## Dataset Description

The **[SAMSum](https://huggingface.co/datasets/samsum) dataset** contains about 16k messenger-like conversations with summaries. Conversations were created and written down by linguists fluent in English. Linguists were asked to create conversations similar to those they write on a daily basis, reflecting the proportion of topics of their real-life messenger convesations. The style and register are diversified - conversations could be informal, semi-formal or formal, they may contain slang words, emoticons and typos. Then, **the conversations were annotated with summaries**. It was assumed that summaries should be a concise brief of what people talked about in the conversation in third person. The SAMSum dataset was prepared by Samsung R&D Institute Poland and is distributed for research purposes.

Data Splits:
- train: 14732
- val: 818
- test: 819

Data Fields:

- ***dialogue***: text of dialogue
- ***summary***: human written summary of the dialogue
- ***id***: unique id of an example

<br>

**Example:**

\{
> '**id**': '13818513',

>'**summary**': 'Amanda baked cookies and will bring Jerry some tomorrow.',

>'**dialogue**': "Amanda: I baked cookies. Do you want some?\r\nJerry: Sure!\r\nAmanda: I'll bring you tomorrow :-)"

\}

## Information

**Summarization** creates a shorter version of a document or an article that captures all the important information. Along with translation, it is another example of a task that can be formulated as a sequence-to-sequence task.

**BART** is a transformer encoder-decoder (seq2seq) model with a bidirectional (BERT-like) encoder and an autoregressive (GPT-like) decoder.

BART is pre-trained by
1. corrupting text with an arbitrary noising function, and
2. learning a model to reconstruct the original text.

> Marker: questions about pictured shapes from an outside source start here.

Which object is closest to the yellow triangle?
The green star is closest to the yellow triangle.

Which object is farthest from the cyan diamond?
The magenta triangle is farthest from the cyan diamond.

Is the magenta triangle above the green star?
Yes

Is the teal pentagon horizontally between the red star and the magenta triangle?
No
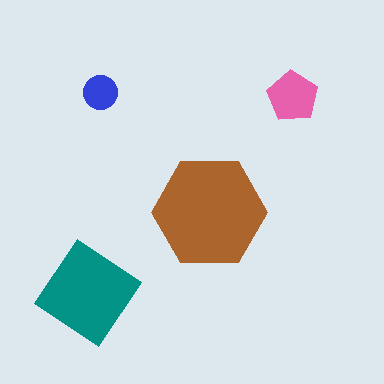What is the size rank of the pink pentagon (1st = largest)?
3rd.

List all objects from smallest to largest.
The blue circle, the pink pentagon, the teal diamond, the brown hexagon.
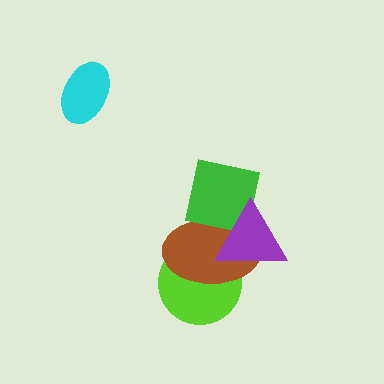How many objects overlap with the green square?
2 objects overlap with the green square.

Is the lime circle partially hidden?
Yes, it is partially covered by another shape.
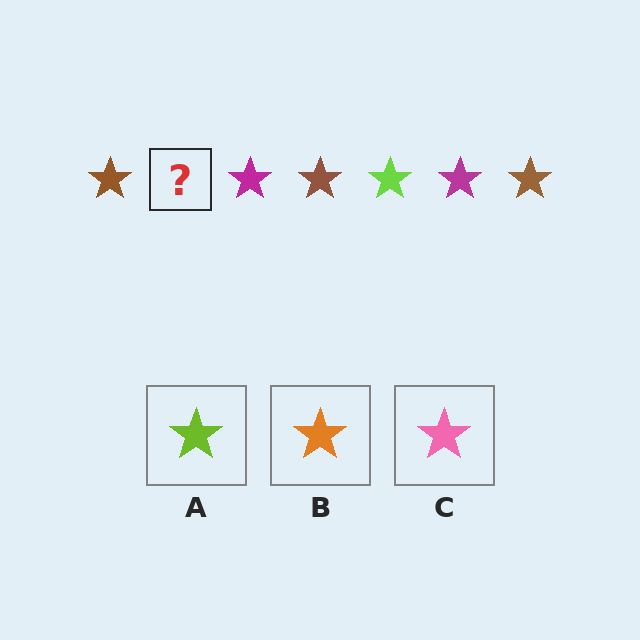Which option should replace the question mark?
Option A.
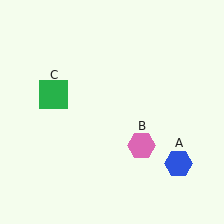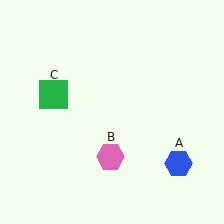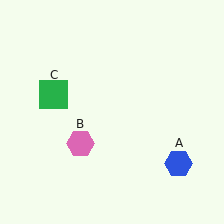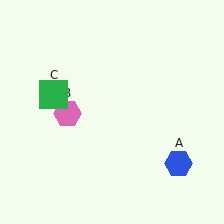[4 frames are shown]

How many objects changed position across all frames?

BART is particularly effective when fine-tuned for text generation (e.g. summarization, translation) but also works well for comprehension tasks (e.g. text classification, question answering). This particular checkpoint, `facebook/bart-large-cnn`, has been fine-tuned on CNN Daily Mail dataset, a large collection of text-summary pairs.

To know more about BART `facebook/bart-large-cnn`, refer to its Model card [here](https://huggingface.co/facebook/bart-large-cnn).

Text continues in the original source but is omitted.